FIG. 3 is a plan view showing a state in which the optical pickup is located in an optical disk outer peripheral lead-out area.

FIG. 4 is a partial side view showing a state where the optical pickup is located in an optical disk outer peripheral lead-out area.

FIG. 5 is a partial side view showing a state in which the optical pickup is moving from the optical disk lead-in area to the inner circumference.

FIG. 6 is a plan view showing a meshing state of a gear portion and a connection gear of the turntable.

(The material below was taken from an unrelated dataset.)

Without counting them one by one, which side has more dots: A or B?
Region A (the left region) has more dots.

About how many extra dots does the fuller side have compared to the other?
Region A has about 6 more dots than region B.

FIG. 7 is a partial side view showing a meshing state of a gear portion and a connection gear of the turntable.

[Explanation of symbols]

 Reference Signs List 2 optical pickup 2e contact part 9 spindle motor 10 turntable 10a gear part 11 optical disk 12 operating member 14 connecting gear 16 detection switch

Claims (3)

[Claims] A detecting means for detecting the innermost or outermost position of the optical disk of the optical pickup; an operating member which is displaced by coming into contact with the optical pickup immediately before the detecting position; and a connection disposed on the operating member. A gear, wherein the movement of the optical pickup is stopped by the operation of the detecting means, and at the same time, the connecting gear meshes with a gear unit integrally formed on the turntable due to the displacement of the operating member accompanying the movement of the optical pickup. An optical disk drive characterized in that the optical disk drive is configured to be located at a position. 2. The position of the detecting means such that the engagement of the coupling gear and the gear portion of the turntable is performed at a position where the laser beam position of the optical pickup reaches the inner periphery from the lead-in area or the outer periphery from the lead-out area of the optical disk. 2. The optical disk drive according to claim 1, wherein a displacement timing of the operating member is set. 3. The optical disk drive according to claim 1, wherein a voltage applied to a spindle motor for rotating and driving the turntable can be switched in accordance with an operation of the detection means.